What do you think about following ...
The airports have the threefold classification in demand today: domestic, longhaul, shorthaul. Should this be kept as a baseline in the future too?
Meaning that you cannot fly longhaul from an airport that has in real life only 100% domestic demand for example? I have done some number crunching and this would reduce the need of calculations (number of possible route pairs) quite heavily. But on the other hand it may limit the whole idea of the free demand too much - when you for example cannot start to fly domestic services to some airport that in real life gets only for example shorthaul intl. traffic.
So perhaps the three-level classification could be expanded somehow to provide a bit of user freedom .. but how to do that maintaining the realism and without needing to manually go through the airport data.
...
(with the present dom/intl/long traffic allocation in place there are about 1 000 000 different airport pair route combination possibilities that techniclly can have some demand)
When speaking of airports, airport needs to have some facilities for international flights, such as customs office, passport/visa/immigration control facility.
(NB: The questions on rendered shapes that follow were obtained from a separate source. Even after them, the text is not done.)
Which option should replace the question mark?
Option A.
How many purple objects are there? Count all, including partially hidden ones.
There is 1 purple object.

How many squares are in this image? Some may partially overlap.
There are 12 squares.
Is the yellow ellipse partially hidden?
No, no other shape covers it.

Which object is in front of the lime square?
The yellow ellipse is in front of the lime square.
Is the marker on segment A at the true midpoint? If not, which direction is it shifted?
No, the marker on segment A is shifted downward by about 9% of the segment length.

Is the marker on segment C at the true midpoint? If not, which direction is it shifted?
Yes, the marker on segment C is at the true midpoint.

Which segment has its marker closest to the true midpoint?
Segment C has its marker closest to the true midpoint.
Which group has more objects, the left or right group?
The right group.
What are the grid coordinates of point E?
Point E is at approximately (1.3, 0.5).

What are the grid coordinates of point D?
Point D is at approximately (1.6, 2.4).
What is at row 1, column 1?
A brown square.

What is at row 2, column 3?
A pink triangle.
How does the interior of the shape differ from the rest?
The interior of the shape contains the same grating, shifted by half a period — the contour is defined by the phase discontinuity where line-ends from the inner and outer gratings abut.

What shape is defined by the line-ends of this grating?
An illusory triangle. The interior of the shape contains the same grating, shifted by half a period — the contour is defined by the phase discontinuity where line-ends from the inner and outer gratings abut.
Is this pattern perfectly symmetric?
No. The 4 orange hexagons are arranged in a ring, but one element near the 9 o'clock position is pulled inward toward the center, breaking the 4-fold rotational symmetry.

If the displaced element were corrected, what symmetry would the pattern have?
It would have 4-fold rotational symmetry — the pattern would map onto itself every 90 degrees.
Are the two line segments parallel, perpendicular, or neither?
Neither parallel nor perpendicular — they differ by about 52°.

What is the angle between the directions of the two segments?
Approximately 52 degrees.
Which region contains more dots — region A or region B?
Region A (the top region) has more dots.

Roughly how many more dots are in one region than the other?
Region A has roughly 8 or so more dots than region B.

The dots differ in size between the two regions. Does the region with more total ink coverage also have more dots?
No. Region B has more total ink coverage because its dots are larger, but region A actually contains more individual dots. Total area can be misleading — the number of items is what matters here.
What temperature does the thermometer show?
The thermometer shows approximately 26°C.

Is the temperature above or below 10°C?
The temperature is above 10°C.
If the airport does not have it, no international flights should be allowed.
As far as international airports not allowed domestic flights - my guess is that there are only handful of those, and could be flagged manually. But it would put some airports at a disadvantage (for example Narita). If a pax wants to fly to a small Japanese city, there would be no way to transfer at NRT (where in real life, a passenger could take a train from NRT to HND).
As far as domestic only airports, if I take one - Savannah, Georgia (SAV), there are no international flights, but the demand square around SAV would have some international demand. So as far as the cominations, there would really be a huge number of combinations from square to square. Instead of that, the square to square demand could be a formula based on some stored parameters of the demand square, and would not have to be coded (or stored) as a set of combinations.
So if a square around SAV has certain demand magnitude, and LHR has a demand magniture, the system would on the fly calculate the SAV-LHR demand.
As far as combinations to consider, the system should perhaps calculate only the ones that are "connected" by scheduled flights.